Date:        Thu, 18 May 2023 14:16:17 +1000
    From:        Martin D Kealey <mar...@kurahaupo.gen.nz>
    Message-ID:  
<CAN_U6MWctyFHU0CsKBgGbYgcqXEtOD=4vpiygjx2hvky6bs...@mail.gmail.com>

  | I know that some platforms (used to?) lack all of the “waitpid()”,

This is irrelevant to the issue at hand (and in general, for shells, is
irrelevant anyway, as shells usually always clean up the process table as
soon as possible, always waiting for anything.   Lack of anything more than
simple wait() can be problematic, as that hangs, which isn't always desired,
but in combination with SIGCHLD (as abominable as that signal is defined to
work on some systems) can be made to function.

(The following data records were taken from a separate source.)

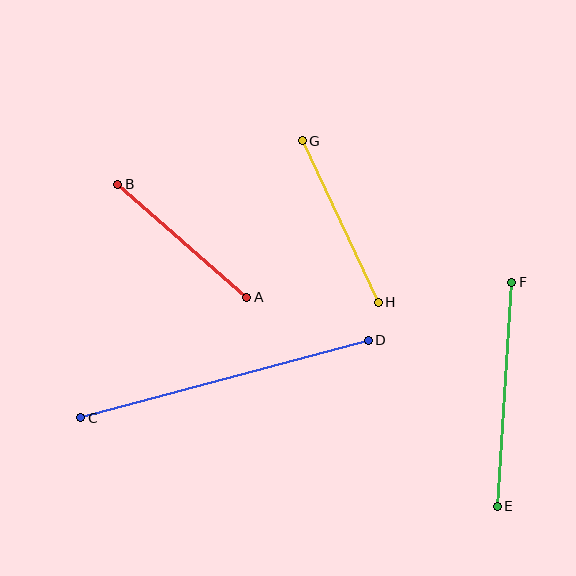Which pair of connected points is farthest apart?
Points C and D are farthest apart.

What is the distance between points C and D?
The distance is approximately 297 pixels.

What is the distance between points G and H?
The distance is approximately 179 pixels.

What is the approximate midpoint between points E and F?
The midpoint is at approximately (505, 394) pixels.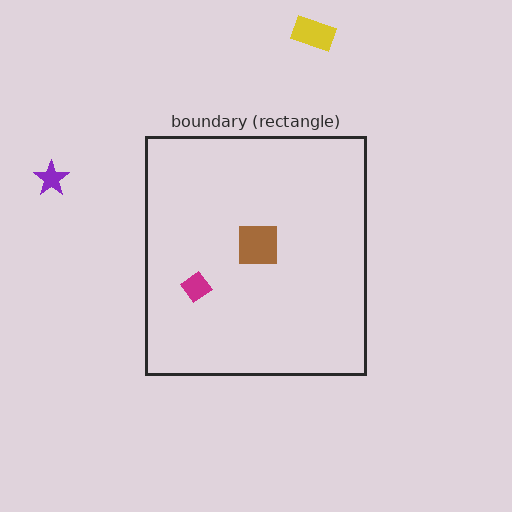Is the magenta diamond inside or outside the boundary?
Inside.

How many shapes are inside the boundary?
2 inside, 2 outside.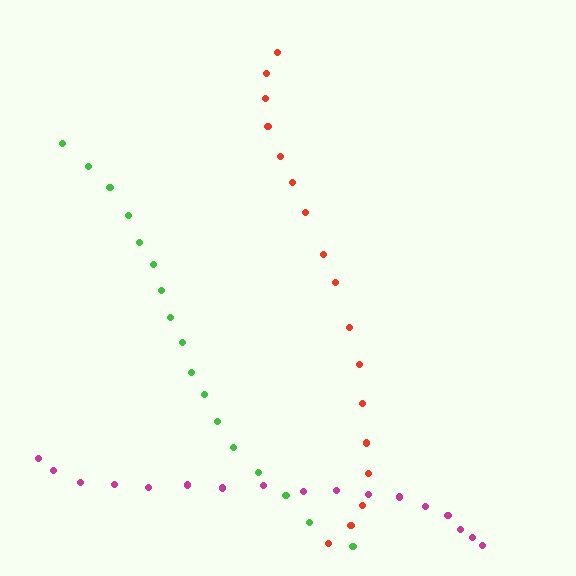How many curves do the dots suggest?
There are 3 distinct paths.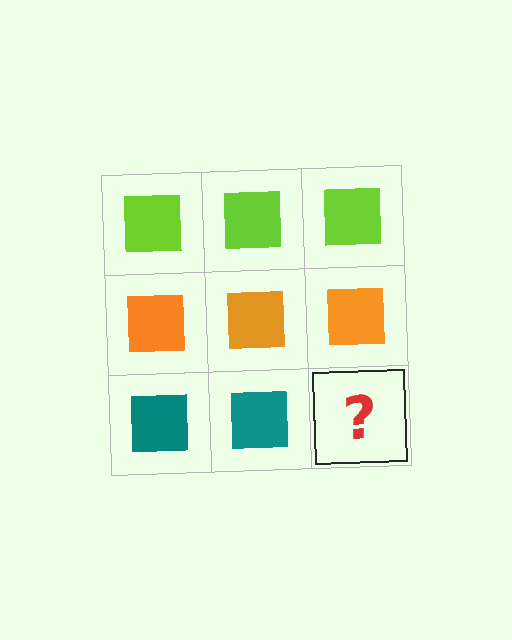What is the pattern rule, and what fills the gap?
The rule is that each row has a consistent color. The gap should be filled with a teal square.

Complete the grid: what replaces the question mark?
The question mark should be replaced with a teal square.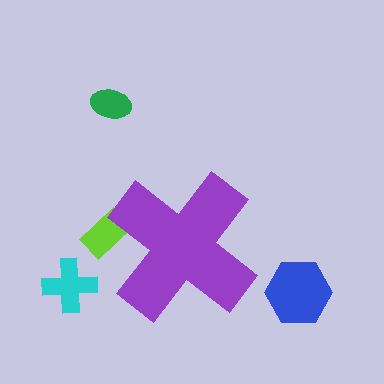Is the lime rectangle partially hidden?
Yes, the lime rectangle is partially hidden behind the purple cross.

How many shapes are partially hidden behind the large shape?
1 shape is partially hidden.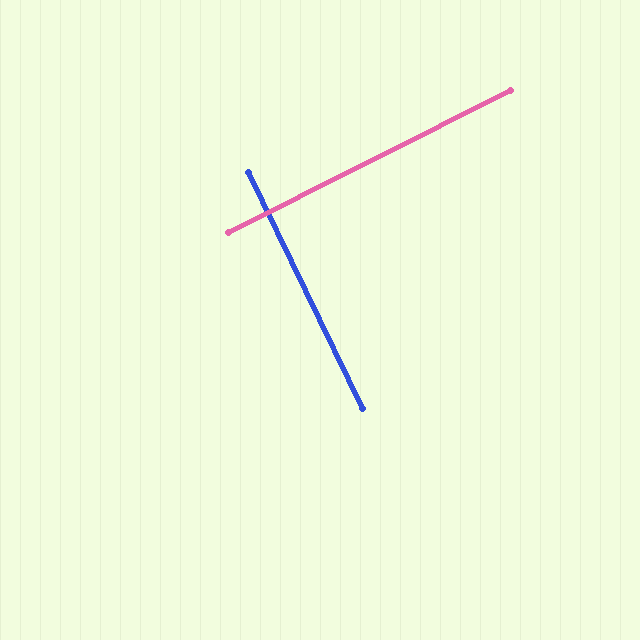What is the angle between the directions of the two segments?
Approximately 89 degrees.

But not relevant here, the script is just doing wait -n (no specific pid
requested) and hence there's no need for anything fancy in terms of wait
sys called.

  | If there is silent reaping going on (other than “wait -n” or “trap ...
  | SIGCHLD”)

In practice, there always is, in all shells.

  | shouldn't the exit status and pid of each silently reaped process
  | be retained in a queue that “wait -n“ can extract from,

Yes, that is what is supposed to happen.   And does.   The question is
when jobs are removed from that queue.

  | Would you care to speculate more precisely on where such silent reaping may
  | occur, given the code as shown?

Apparently, in bash, if the code is running in a (shell) loop (like inside
a while, or similar, loop) then each iteration around the loop, any jobs that
have exited, but not been cleaned already, are removed from the queue (the
jobs table in practice, though bash may also have something else).

That's really broken, and should be fixed (but has apparently been that
way for decades, and no-one noticed).

The intent is to avoid the queue growing infinitely big in the case of
loops like

        while :; do process& maybe other code but not doing wait; done

Note this does not need to be a very speedy loop, just one that runs
forever, and never cleans anything up.   That's broken, but in old shell
scripts, hard to avoid, as the only cleanup method was a simple "wait" which
would wait until all background processes completed, defeating the purpose.

In the script in question, the offending loop isn't the one in the main
program - in that for each iteration the background processes are started,
and waited for, in each iteration, but the one in the waitjobs function.
which (appears at first glance, which is all the analysis shells ever do)
to be an infinite loop, so each time around, if there are any completed
jobs in the table, they're removed.   Then, if nothing is still running,
wait -n returns 127, and we exit.   If we're lucky, we get to the wait -n
before the false job finishes, and wait -n collects that one (what happens
to the background true is completely irrelevant to this script), and
everything iterates.   If we're unlucky, false has already completed, and
its status is lost, before we get a chance to wait for it.

Simply broken.

What bash should be doing is limiting the number of jobs that can be in
the jobs table (to perhaps a few hundred) - deleting the oldest completed
ones if more jobs need to be added.   That's allowed, solves the infinite
new job problem, and allows sane programs that do wait for their children
to avoid this kind of issue.

  | PS: I'm not convinced that “trap ... SIGCHLD” needs to be in that list;

No, shell level SIGCHLD traps are irrelevant.    The semantics of SIGCHLD
means that they can't rationally be mapped directly from SIGCHLD signals,
those things are hopeless and need to be handled specially by the shell
(or always kept at SIG_DFL so they never occur) or things fail badly.